If peace continues among the major powers, claims for standing on the basis of military power will become even less persuasive. As standing confers influence, states will have additional incentives to shift their foreign policies to bring them in line with the dominant incentive structure. In such a world states would view even more negatively the use of force in the absence of unqualified international support.
From the vantage point of say the year 2030, we might look back on the Iraq war as one of the defining moments of the international relations of the twenty-first century because of the way it delegitimized the unilateral use of force and foregrounded and encouraged alternative, peaceful means of gaining standing.

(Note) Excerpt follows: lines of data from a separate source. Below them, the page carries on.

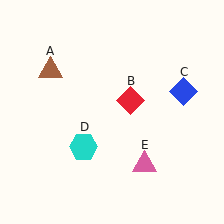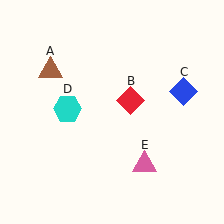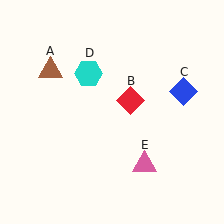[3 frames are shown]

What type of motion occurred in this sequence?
The cyan hexagon (object D) rotated clockwise around the center of the scene.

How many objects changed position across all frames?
1 object changed position: cyan hexagon (object D).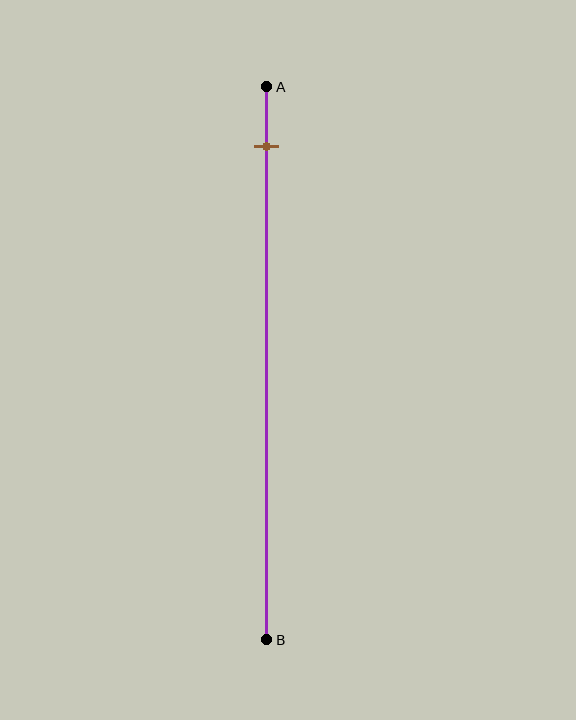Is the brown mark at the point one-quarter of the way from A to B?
No, the mark is at about 10% from A, not at the 25% one-quarter point.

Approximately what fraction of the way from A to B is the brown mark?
The brown mark is approximately 10% of the way from A to B.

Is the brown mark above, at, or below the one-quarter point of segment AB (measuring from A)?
The brown mark is above the one-quarter point of segment AB.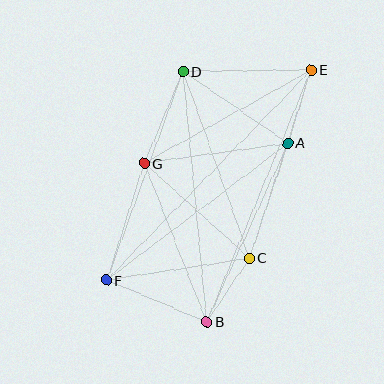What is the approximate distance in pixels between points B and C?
The distance between B and C is approximately 77 pixels.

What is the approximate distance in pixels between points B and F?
The distance between B and F is approximately 108 pixels.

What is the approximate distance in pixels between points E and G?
The distance between E and G is approximately 191 pixels.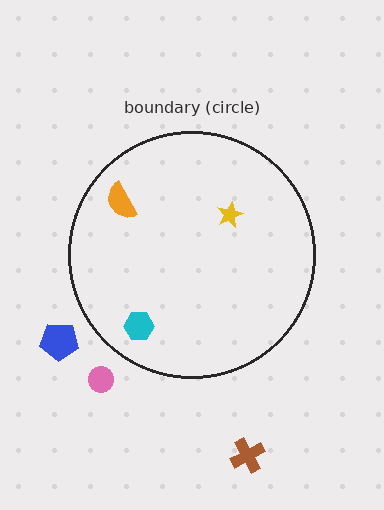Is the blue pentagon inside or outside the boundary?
Outside.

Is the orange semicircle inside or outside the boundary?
Inside.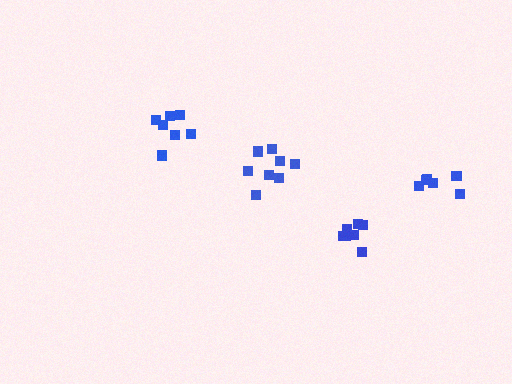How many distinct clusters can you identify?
There are 4 distinct clusters.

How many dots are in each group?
Group 1: 8 dots, Group 2: 7 dots, Group 3: 6 dots, Group 4: 7 dots (28 total).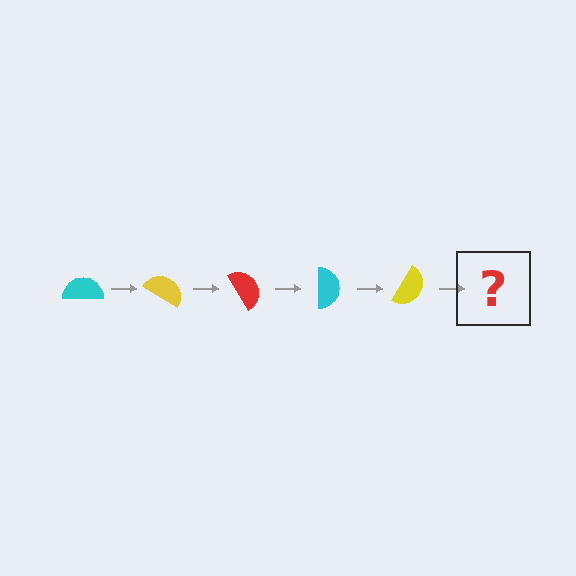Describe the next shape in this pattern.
It should be a red semicircle, rotated 150 degrees clockwise from the start.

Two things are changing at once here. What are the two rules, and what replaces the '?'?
The two rules are that it rotates 30 degrees clockwise each step and the color cycles through cyan, yellow, and red. The '?' should be a red semicircle, rotated 150 degrees clockwise from the start.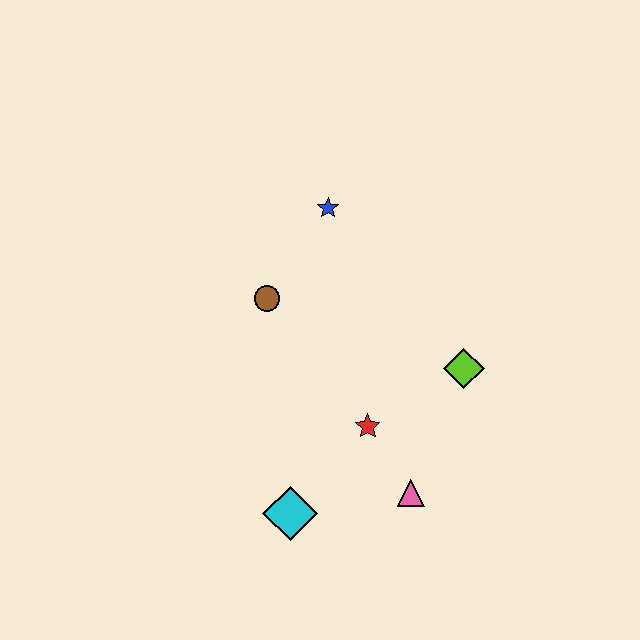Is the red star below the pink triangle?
No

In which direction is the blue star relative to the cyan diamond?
The blue star is above the cyan diamond.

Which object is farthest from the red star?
The blue star is farthest from the red star.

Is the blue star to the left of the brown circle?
No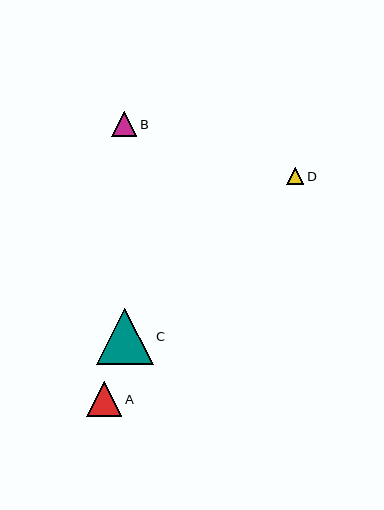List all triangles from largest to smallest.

The Iraq invasion of 2003 was justified by the Bush administration on the grounds of national security. But all of the principal advisors of the administration of president George W. Bush’s father privately told the president that no security or economic interest was at stake—and that intervention could put them at risk.
Oil is another unsatisfactory explanation for the Iraq invasion. The oil companies themselves did not favor war, but wanted the administration to end sanctions so they could buy and distribute Iraqi oil.
The invasion is best understood as an attempt to exploit America's comparative military advantage to lock in “the unipolar movement” for reasons of standing. Rather than making friend and foe alike more complaint, it provided the need and opportunity for them to become more recalcitrant.
In real worlds, multiple motives mix rather than blend, giving rise to a range of behaviors that often appear contradictory.
The three shifts in thinking I identity have two common features. Each developed slowly and progressed in fits and starts.
Changes in beliefs took a long time to become sufficiently widespread to affect practice, and practice was at first halting and unsuccessful. Over time, however, patterns of behavior changed and the motives in question become increasingly disaggregated from war. The revolution in thinking about wealth began in late eighteenth century, did not fully become the conventional wisdom until the late nineteenth century and did not act as a check on war until at least one half century later. Collective security, a product of the early nineteenth century, took almost 150 years to show meaningful political consequences. The shift in thinking about standing is a twentieth century phenomenon and only began to affect political practice during the Cold War.
This author can only hope that a book that demonstrates how traditional conceptions of standing have been responsible for war can help accelerate this change, and, with it, the search and acceptance of alternate means of claiming and receiving standing.